After being dismissed from Garrison’s circle, De Torres went to work for super spook Mitch Werbell as an arms dealer in Latin America, and, according to some, became a major player in the narcotics trade, a feat also achieved by characters like Lucian Sarti and Barry Seal after JFK’s demise.
There’s an amazing photo of Frank Sturgis, Barry Seal, Felix Rodriguez, William Seymour, Porter Goss and others having a celebratory dinner in Mexico City. Only Sturgis took care to hide his face.
Gaeton Fonzi established De Torres was one at least 25 spooks operating in and around Dealey Plaza during the ambush.

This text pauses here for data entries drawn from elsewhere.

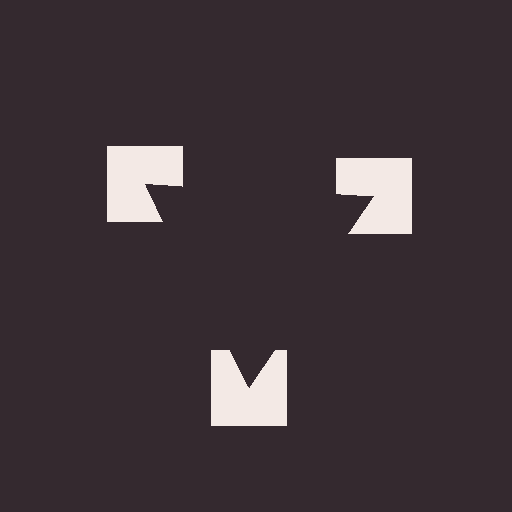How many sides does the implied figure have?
3 sides.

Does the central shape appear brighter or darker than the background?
It typically appears slightly darker than the background, even though no actual brightness change is drawn.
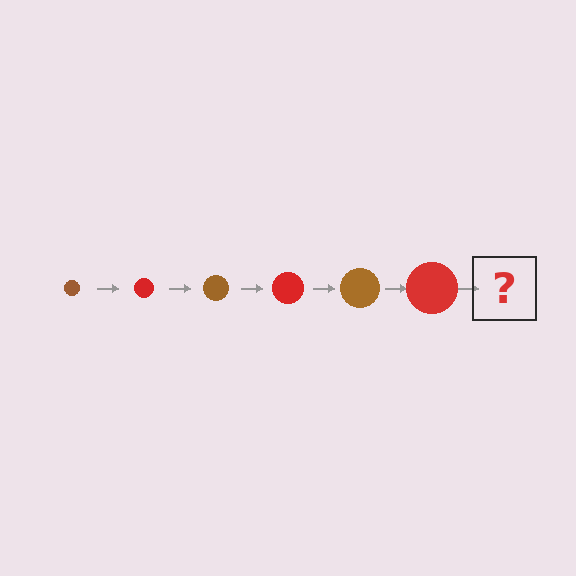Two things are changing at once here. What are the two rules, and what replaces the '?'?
The two rules are that the circle grows larger each step and the color cycles through brown and red. The '?' should be a brown circle, larger than the previous one.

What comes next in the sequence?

He was posing as a professional photographer. Apparently, De Torres kept those photos in a safe deposit box as his own personal life insurance policy.
Porter Goss rose to the top of American intelligence, first as head of the Joint Intelligence Committee and later as head of the CIA. In August of 2001, Goss visited Pakistan and met the head of the ISI, General Ahmad. A month later, he was having breakfast in Washington with Ahmad when they received news a plane had just crashed into one of the twin towers in New York.
Goss went on to oppose the creation of any independent 9/11 commission as he wanted the investigation confined to his committee. Goss’s investigation included information on Saudi Arabian and Pakistan involvement in the attack, but those 28 pages were classified by George W. Bush. Despite tremendous pressure to de-classify, those pages remain hidden from the American people.
Nevertheless, it soon became public knowledge General Ahmad had ordered Saheed Sheikh to send a $100,000 money wire to Mohamed Atta in Florida one month before the attacks.